The obtained landslide susceptibility map performance and accuracy evaluations were evaluated by many different methods. The blue bars in the error histogram represent the training data, whereas the green bars show the validation data and the red bars show the test data. The histogram is an indicator of the outliers which are the data points where the mismatch is significantly worse than the majority of the data. In the artificial neural network model obtained in this study, no data mismatch between the variables and landslides was found as a result of the error histogram (Fig. 10).
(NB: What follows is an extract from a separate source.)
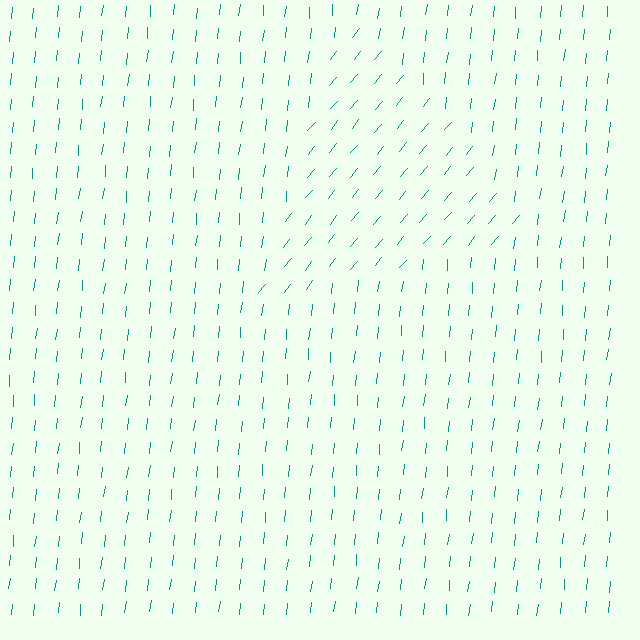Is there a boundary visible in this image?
Yes, there is a texture boundary formed by a change in line orientation.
Considering the root mean square error value in the model, the cross-entropy performance function was used. Cross entropy loss or log loss measures the performance of a classification model whose output layer has a probability value between 0 and 1 and is used in the ANN model. Cross entropy loss increases as the predicted probability moves away from the original value. The performance evaluation with cross entropy was calculated as a probability value of 0.038731 in the model network architecture. The analysis captured the strongest probability in the test sets in Epoch 64 (Fig. 11).
When the landslide susceptibility assessment analysis, test, validation and performance evaluations of the landslide sets in the study area are examined, it is seen that the analysis, test and validation of the landslides are estimated to be above 90% (Fig. 12). The value under the receiver operating characteristic curve of the landslide susceptibility map was calculated as 0.82, 0.84, 0.86 and 0.82 in the analysis, test, validation landslides and in the whole study area, respectively (Fig. 12). According to the accuracy tests of the landslide susceptibility map obtained as a result of the study, it is seen that the model applied in the study has a high predictive power and accuracy.